Health officials in Missouri have asked partygoers to self quarantine after footage of crowded bars and beaches were released from Lake of the Ozarks over the weekend. And across the country, states have started to see spikes in coronavirus cases as businesses reopen.
“I’m kind of nervous, to be honest with you,” Saag told Yahoo Finance, about the way states are handling the reopening.
“The virus is still readily in our community. And a lot of people are susceptible. So what I see happening, and that’s what worries me, people throwing caution to the wind, saying, we’re over this. It’s done.”
“It’s not done,” he said.
In his home state of Alabama, he said, positive case numbers “have more than doubled.”

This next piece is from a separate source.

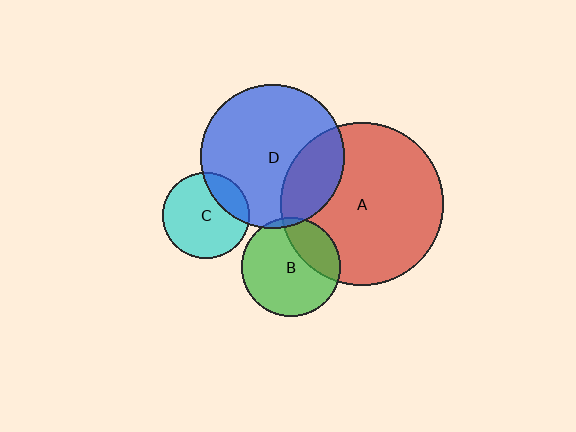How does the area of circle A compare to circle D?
Approximately 1.3 times.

According to the Alabama Department of Public Health, the state has nearly 16,000 positive cases. By Tuesday, May 26, the daily case count had leapt to over 600, up from 344 just two weeks prior.
Projections of the death toll have continued to creep upward as people go back to work and start revisiting businesses again. But not all states have been as aggressive in their lockdown and reopening protocols as others. According to a Yahoo Finance analysis, the greatest increases of COVID-19 related deaths are projected in Republican-led states.
“I think New York has done great,” Saag said. “And that’s why the U.S. numbers are more flat than continuing to go up, because New York was dominating the numbers in April.”
But in the rest of the country, he said, people haven’t been as cautious.
“I’m very worried,” he said.
“We may see is a rise, a little bit of a plateau, and then a second rise,” he said. “That’s what I think we’re going to see in Alabama and a lot of other rural states — Georgia, Mississippi, Tennessee. Those are the states that we’re going to start seeing this second increase.”